Pouvez-vous résumer les avantages qu’en tirent les exploitants ?
JM - L'utilité de l’ADB pour l’exploitant est une notion complexe. Lorsqu’on l’évoque, il est difficile de la résumer en trois mots, car le sujet est vaste et plein de nuances. L’ADB peut parfois paraître inutile ou trop coûteuse jusqu’au moment où un dysfonctionnement apparait, révélant à quel point elle est essentielle. Pour le maître d’ouvrage, la question de l’automation revient souvent à comprendre et justifier son coût, ainsi que l'importance de la prévoir dès le début d'un projet. Ce qui est crucial, c’est de bien définir les besoins. De plus en plus, nous parlons de co-création, c’est-à-dire que les systèmes doivent être pensés pour atteindre un objectif précis, souvent en collaboration étroite avec l'exploitant. Trop souvent, les projets sont conçus par des ingénieurs et des architectes, puis remis aux exploitants sans qu'ils aient été consultés. Cela peut créer des systèmes inadaptés, car les besoins de l'exploitant n’ont pas été intégrés en amont.

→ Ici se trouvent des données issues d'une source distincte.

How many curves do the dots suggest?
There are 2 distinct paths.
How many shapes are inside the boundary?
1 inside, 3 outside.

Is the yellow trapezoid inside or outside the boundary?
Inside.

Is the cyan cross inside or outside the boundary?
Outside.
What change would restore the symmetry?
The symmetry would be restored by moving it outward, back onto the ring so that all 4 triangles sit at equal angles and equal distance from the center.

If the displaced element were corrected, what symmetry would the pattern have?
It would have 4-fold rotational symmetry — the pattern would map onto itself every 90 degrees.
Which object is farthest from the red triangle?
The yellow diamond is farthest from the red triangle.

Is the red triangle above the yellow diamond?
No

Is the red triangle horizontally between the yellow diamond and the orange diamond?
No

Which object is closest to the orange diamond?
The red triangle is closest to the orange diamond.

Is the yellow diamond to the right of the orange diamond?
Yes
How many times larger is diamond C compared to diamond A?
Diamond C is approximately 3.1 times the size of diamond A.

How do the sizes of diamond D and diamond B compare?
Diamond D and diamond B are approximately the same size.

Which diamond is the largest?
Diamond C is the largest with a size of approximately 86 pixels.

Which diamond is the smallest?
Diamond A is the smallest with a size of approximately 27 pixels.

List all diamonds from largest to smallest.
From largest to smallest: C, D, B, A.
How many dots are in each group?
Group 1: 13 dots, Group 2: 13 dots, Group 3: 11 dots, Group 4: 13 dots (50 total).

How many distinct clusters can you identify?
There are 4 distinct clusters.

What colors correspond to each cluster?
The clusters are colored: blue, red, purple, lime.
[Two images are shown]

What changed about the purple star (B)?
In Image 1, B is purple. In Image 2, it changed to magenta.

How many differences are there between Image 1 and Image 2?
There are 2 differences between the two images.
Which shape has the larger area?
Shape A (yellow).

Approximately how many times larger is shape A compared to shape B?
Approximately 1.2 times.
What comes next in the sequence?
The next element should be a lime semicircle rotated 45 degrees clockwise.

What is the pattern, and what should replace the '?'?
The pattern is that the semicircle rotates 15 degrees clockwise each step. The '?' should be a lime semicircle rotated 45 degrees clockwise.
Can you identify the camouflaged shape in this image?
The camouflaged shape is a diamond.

Aujourd’hui, la discussion porte sur l’efficacité énergétique…
JM - Tout à fait ! Un bon système d’ADB doit être un outil efficace pour l’exploitant, j’insiste sur le mot « outil », il ne doit pas être une contrainte. Il doit permettre d'assurer le bien-être des utilisateurs ainsi que la conformité aux normes en vigueur tout en répondant aux responsabilités sociétales, telles qu’une utilisation optimale des ressources énergétiques. Pour les utilisateurs, l’automation est avant tout perçue comme un outil garantissant leur confort et leur bien-être. Elle assure, par exemple, un renouvellement d’air suffisant, ce qui est essentiel pour éviter des niveaux trop élevés de CO2 ou d'autres problèmes pouvant mener à des inconforts ou même à des problèmes de santé graves, comme des maux de tête ou des épisodes d’hypoxie.

Un cas réel récent illustre cette problématique : dans une halle de production, une mauvaise circulation de l’air a causé des malaises parmi les ouvriers. L’installation de ventilation n’était pas adaptée à l’utilisation qui était faite des locaux, provoquant une accumulation dangereuse de CO2. Ce genre d'incident montre l'importance cruciale d’un système bien pensé pour l’exploitant et les utilisateurs.

Pour l’exploitant, un système d’automation du bâtiment au goût du jour est un gage de rentabilité et de durabilité. Il est la colonne vertébrale technique du bâtiment et contribue ainsi à maintenir la valeur du bâtiment. Un système d’automation obsolète peut dévaluer la valeur de l’immeuble d’un montant supérieur à la valeur de l’investissement requis pour le moderniser.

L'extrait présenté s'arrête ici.